Der große Unvollendete: So muss man ihn wohl nennen. Zwar hat er in Deutschland und England reichlich Titel gesammelt (fünf Mal Meister, sieben Mal Pokalsieger), war drei Mal „Fußballer des Jahres“, aber bei den großen Finals sah er stets in die Röhre: WM 2002, EM 2008 sowie bei den Champions-League-Finals 2002 und 2008. Als ob all das nicht schlimm genug wäre, wollte ihn plötzlich niemand mehr. Eine Kurzchronik:

 


Erst verzichtete Chelsea auf seine Dienste, dann trat ihn Kevin-Prince Boateng aus der WM und letztlich auch aus der Nationalelf. Die konnte mit ihm und seinem Besuch in Südafrika gar nichts anfangen. Vielmehr brachte sich Außenverteidiger Philipp Lahm gegen den Platzhirschen mit der Kapitänsbinde in Position, ohne dass Bundestrainer Joachim Löw entscheidend eingriff. In den Reha-Monaten danach gewährte dem Super-Star niemand einen festen Arbeitsplatz, weder der Bundes- noch die Leverkusen-Trainer, die eher jüngeres, pflegeleichteres Personal bevorzugten. Es wurde einsam um den Ex-Leitbullen. Der Capitano mutierte zum Einzelkämpfer.


Das war er eigentlich auch schon am Ende seiner vier Bayern-Jahre. Trotz dreier Doubles und 47 Toren in 135 Spielen versiegte die Kritik der Bayern-Bosse Beckenbauer/Hoeneß/Rummenigge nie. Auch bei den eigenen Fans war Ballack eher das Gegenteil eines Publikumslieblings. Als Karl-Heinz Rummenigge auf der Jahreshauptversammlung 2005 verkündete, das Vertragsangebot an Ballack zurückzuziehen, ernete er tosenden Applaus. Ballack ging zum noch besser zahlenden FC Chelsea. Bei der Verabschiedung gab es Pfiffe und ein Plakat: „Der größte Söldner im Land – doch bald ist Michael Geldsack verbannt“. Der Neid der Liga gehörte ihm.

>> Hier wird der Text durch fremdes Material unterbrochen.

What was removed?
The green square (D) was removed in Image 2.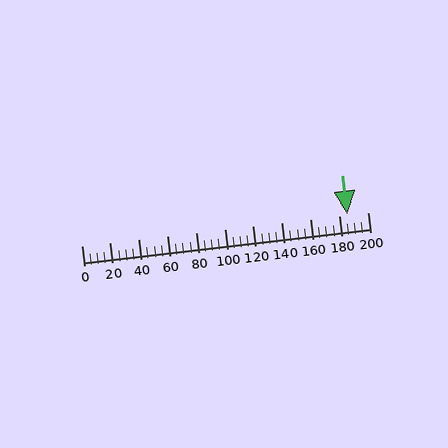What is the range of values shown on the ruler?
The ruler shows values from 0 to 200.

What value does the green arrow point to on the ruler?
The green arrow points to approximately 186.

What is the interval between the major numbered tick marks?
The major tick marks are spaced 20 units apart.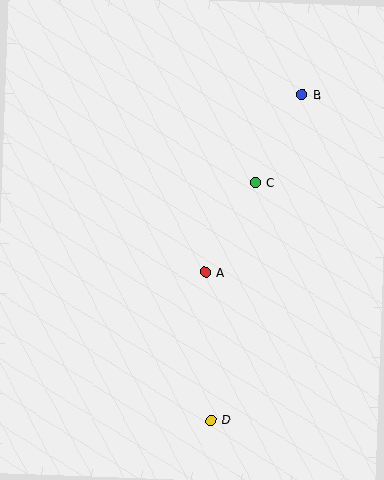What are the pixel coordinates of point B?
Point B is at (302, 95).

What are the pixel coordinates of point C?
Point C is at (255, 182).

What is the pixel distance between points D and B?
The distance between D and B is 338 pixels.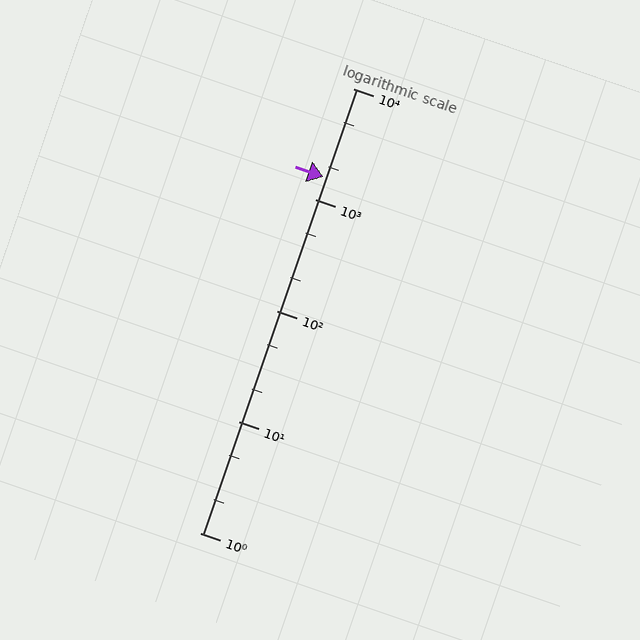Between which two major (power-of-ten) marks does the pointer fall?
The pointer is between 1000 and 10000.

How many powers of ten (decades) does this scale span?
The scale spans 4 decades, from 1 to 10000.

DFB-Sportdirektor Matthias Sammer meinte nun, Ballack müsse sich diesen Neid wieder erarbeiten, „ob als Spieler oder in einer neuen Karriere danach“. Ob ihm das Spieler noch mal gelingen kann, liegt allerdings in der Hand von Robin Dutt. Bislang machte der neue Bayer-Coach wenig Anstalten, Ballack zum Chef auf dem Platz zu machen, im Gegenteil. 90 Minuten am Stück hat Ballack in dieser Saison noch nicht gespielt. Es gab wohl Angebote aus dem Ausland, aber offenbar nicht ausreichend dotierte. Auch sein Traum von der US-Soccer-League wurde bislang nicht konkreter. Immerhin scheint er sich in der Kabine nun lockerer zu geben, nachdem das leidige Thema Nationalmannschaft endgültig vom Tisch ist.

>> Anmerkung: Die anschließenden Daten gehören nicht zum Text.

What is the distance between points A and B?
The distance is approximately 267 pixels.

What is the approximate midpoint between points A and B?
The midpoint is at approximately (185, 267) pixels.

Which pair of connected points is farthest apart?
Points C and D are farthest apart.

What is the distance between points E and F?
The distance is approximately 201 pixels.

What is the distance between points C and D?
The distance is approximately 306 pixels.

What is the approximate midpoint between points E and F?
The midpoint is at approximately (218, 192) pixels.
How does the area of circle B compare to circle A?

Ob der Mann, nach dem die Volkssternwarte in Drebach (Erzgebirge) einst einen Planetoiden benannte, am Samstag überhaupt aufläuft, steht in den Sternen. In Chelsea durfte er zwar von Beginn an ran, was aber eher als Good-bye-London-Spiel und Geste Dutts gewertet werden darf. Schon in der nächsten Bundesligapartie, beim desaströsen 1:4 gegen Lokalrivale Köln, musste er nach 52 Minuten wieder raus – die nächste Demütigung. Zudem fehlte er in dieser Woche wegen Grippe zwei Mal beim Training. Gut möglich, dass Michael Ballack sein Abschiedsspiel in München schon gegeben hat: am 3. März 2010 gegen Argentinien, bei seinem 98. und letzten Auftritt im Nationaltrikot. Die Partie endete 0:1.